Nosso ciclo de vigília e sono é o exemplo mais evidente disso: é num período de aproximadamente 24 horas que pessoas normalmente estabelecem seus momentos de dormir (quando escurece) e estar acordados (ao clarear). Mas existem vários outros ritmos fisiológicos, comportamentais e cognitivos, que estão associados ao ritmo circadiano.
Algumas pesquisas sugerem uma correlação entre alterações deste ritmo circadiano e transtornos mentais, especialmente transtornos do humor.

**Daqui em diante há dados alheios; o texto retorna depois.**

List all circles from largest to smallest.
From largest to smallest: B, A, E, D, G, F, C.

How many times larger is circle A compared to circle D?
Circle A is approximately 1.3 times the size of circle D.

“A gente supõe que existem fatores sazonais que de alguma forma modulariam o comportamento suicida, ninguém sabe ainda porquê; uma hipótese é que, como o ritmo circadiano é modulado pela luz e a incidência e duração da luz muda ao longo do ano, isso poderia, de alguma forma, estar modificando o funcionamento cerebral de pacientes com susceptibilidade”, explica o professor Tiago de Andrade.
“Estamos tentando testar e gerar novas hipóteses com base no que a gente pesquisa em pacientes, com financiamento da Fapeal, e em modelos animais, com financiamento do CNPq”, resume o docente.